Esther eyed him again. “How much do the election results they announce have to do with the real ones?”

She’d never asked him that before, not in all the years he’d been at the White House. Maybe she hadn’t wanted to know. Charlie didn’t know himself, not exactly. Approximately? Well, yes, he knew that much. And, because he knew, he replied, “Tell you what, hon. If you pretend you didn’t say that, I’ll pretend I didn’t hear it.”

Sometimes something that wasn’t an answer turned out to be an answer after all. Esther sighed. This time, she was the one who got up, walked into the kitchen, and came back with a drink in her hand. Charlie could have used that as an excuse for one of his own. He would have not too long before. Now, he was finding he felt better when he drank less. They’d run him out of the Hibernian Hall if he ever told them so, but it was true just the same.

He stayed at the White House for election night. Esther could have gone over to listen to the returns come in, but keeping an eye on Sarah and Pat gave her the perfect excuse to stay home. Since she had it, she used it.

Maine went for Stassen. New Hampshire and Vermont joined it. So did Maryland and Delaware. Lazar Kagan swore when losing Maryland became certain. Charlie did get himself a drink then. Somebody from the state out of which the District of Columbia was carved would catch hell for not stuffing the ballot boxes better.
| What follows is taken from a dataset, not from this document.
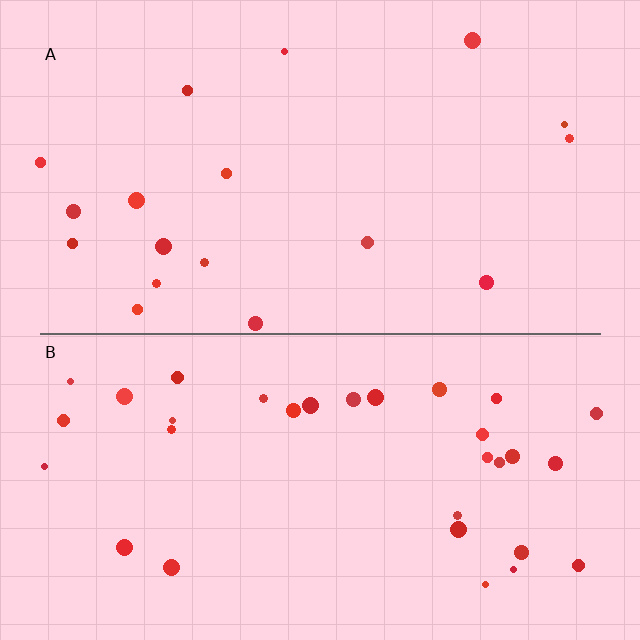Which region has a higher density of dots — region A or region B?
B (the bottom).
But the big states, the states with the piles of electoral votes, stayed in Joe Steele’s camp. New York, Pennsylvania, Illinois a little later on-they all backed the fifth term. The South stayed Solid behind the President. That was what the radio announcers said, anyhow. If the actual results were different from the announced totals, nobody was going to prove it.
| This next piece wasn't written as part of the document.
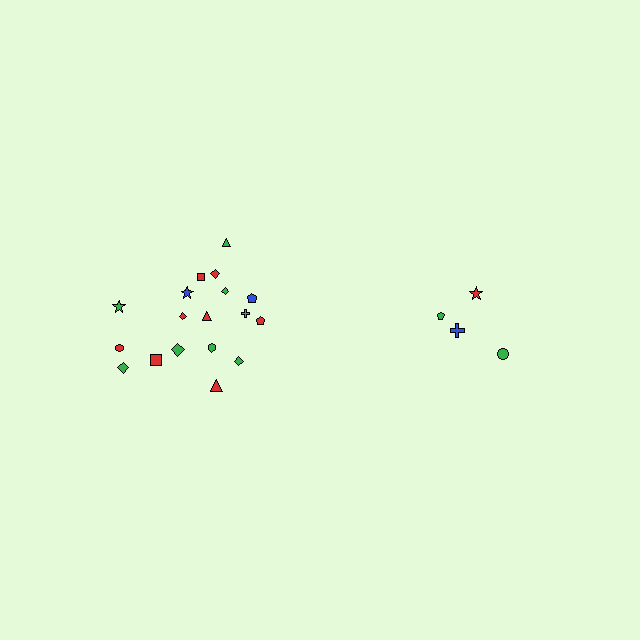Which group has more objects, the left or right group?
The left group.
Some of the states with lots of labor encampments and lots of resettled wreckers swung Harold Stassen’s way. They might have been sending a message, but it wasn’t loud enough. They didn’t have many electoral votes.

More people lived on the West Coast. All three states there remained in Joe Steele’s pocket. He didn’t win so overwhelmingly as he had in 1936, 1940, or 1944, but Stassen’s challenge wasn’t serious.

About fifteen minutes after his lead in California grew too big to overcome, the President and Betty Steele came downstairs. Charlie joined in the applause. People would have noticed if he hadn’t. Joe Steele waved to his aides and henchmen. “Well, we did it again,” he said, and got another hand. “We’ll keep on setting the country to rights, and we’ll make sure the world doesn’t go too crazy, too.”